Docking it slightly from a 9 only because there’s nothing genuinely new here for anyone who’s followed pop-physics — it’s a tour of known mysteries, expertly guided, rather than fresh research. But as a single, coherent, well-fermented map of “what physics actually doesn’t know and why,” it’s about as good as the genre gets. 8/10.

Further Reading

  • Einstein’s Unfinished Dream: Practical Progress Towards a Theory of Everything — Don Lincoln (Oxford). His own book, and the source of the “practical/experimental” framing that runs through this whole conversation.
  • The God Particle — Leon Lederman.

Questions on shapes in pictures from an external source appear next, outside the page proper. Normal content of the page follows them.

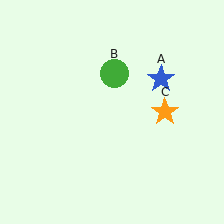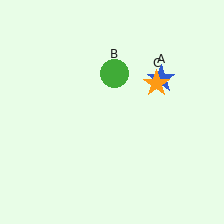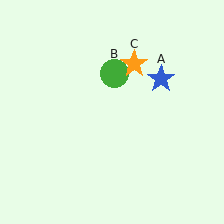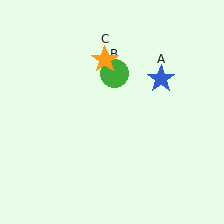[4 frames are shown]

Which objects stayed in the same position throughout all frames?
Blue star (object A) and green circle (object B) remained stationary.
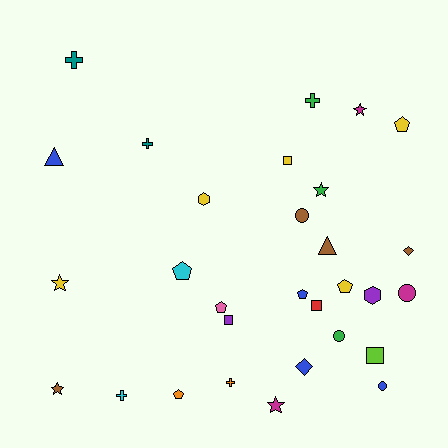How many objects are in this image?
There are 30 objects.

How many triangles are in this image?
There are 2 triangles.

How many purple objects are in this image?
There are 2 purple objects.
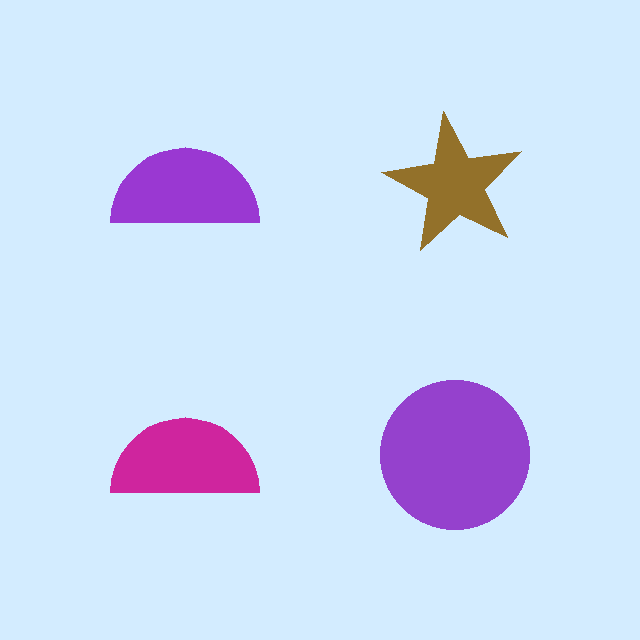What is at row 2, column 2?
A purple circle.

The book that (via its publisher) saddled the Higgs boson with its nickname.
  • The work of Vera Rubin on galaxy rotation curves — the original “huh, that’s weird” observation that launched dark matter.
  • The bullet cluster observations and the Dragonfly 2 / Dragonfly 4 galaxies — the two strongest pieces of evidence that dark matter is a substance, not a flaw in our gravity equations.
  • The 2017 neutron-star merger (GW170817) — light and gravitational waves arriving within 1.7 seconds after 140 million years, confirming gravity travels at light speed.